We've got a bit of a knotty problem chez 'Making Good Use' at the moment and we really don't know what to do for the best. I'd love to know what your take on the issue is - any ideas would be very gratefully received.
Right next to our house is a large garage which looks like it should belong to our house but it doesn't, it belongs to the lady in the last bungalow of another road. She's in her 70s and is a very nice person who I often stop and chat with and whom we've both got on with very well over the time we've lived here (five years.) Just before Christmas her son-in-law took over the garage and started doing it up in order to run a motorcycle training business from there. We had no problem with this and were quite happy to let builders and roofers in to our garden in order to make the garage watertight. A large security light, a phone line and, of course, half a dozen or so motorbikes were subsequently installed. We still had no problem with the activity at all.

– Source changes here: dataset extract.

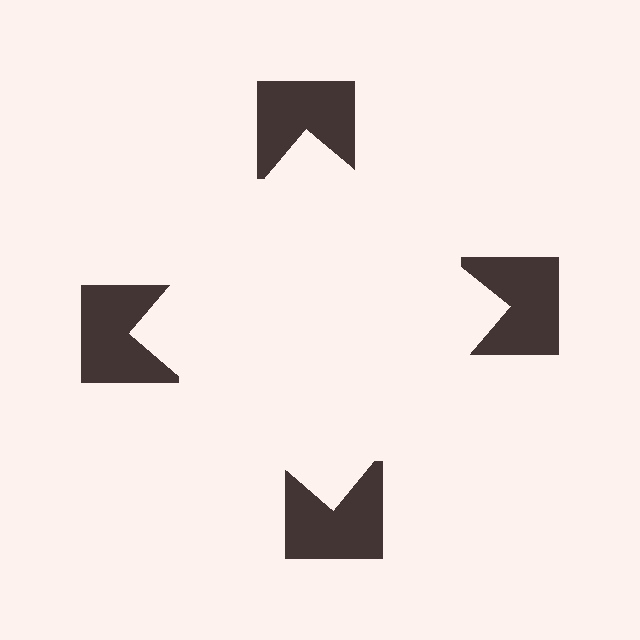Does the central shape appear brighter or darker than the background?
It typically appears slightly brighter than the background, even though no actual brightness change is drawn.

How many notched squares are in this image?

However, recently - especially since the advent of the better weather - we have been woken up tres early on numerous occasions (one weekend it was 8.00 am both Saturday and Sunday) by frantic revving of motorbike engines, and loud talking and laughing practically outside the bedroom window. After yet another rude awakening on Friday morning (7.00 am or thereabouts) P had a polite word with the chap and told him that we were finding the noise and general commotion very intrusive. The chap was most apologetic and very polite about it all. Saturday morning he was much quieter but by Sunday it was back to square one - albeit not quite so early.
Our problem is what should we do next. Do we have another word with him (and he doesn't even live in the bungalow that owns the garage by the way - he doesn't even live in our town,) and give him another chance to tone it down a bit, do we have a word with his mother-in-law who owns the garage, or do we go straight for the jugular and report him to the local council for running a business from a residential address.
One of the main benefits of living in this house is that it has always been incredibly peaceful around and about and both P and I are now finding the noise and intrusion of this happening practically in our own garden very very stressful.
I would add that the chap involved seems to be a really pleasant bloke and I know he was made redundant last year and that he set up this business to try and get himself back on his feet. I don't really want to cause him a load of aggro but he is breaking the law and he is really intrusive and noisy in a very quiet residential road. Even our next-door neighbours have said that they're not too happy about what he is doing - although not to him - and I suspect other neighbours are also finding it all rather trying, although none are as directly affected as we are.
Being an uber coward myself, I would just move (there are other issues with the house that I would be glad to leave behind as well) and let someone else deal with the problem. But that's just me - a typical Cancerian - who never faces a problem head on and who likes to avoid confrontation at any cost.
What would you do to try and resolve the problem?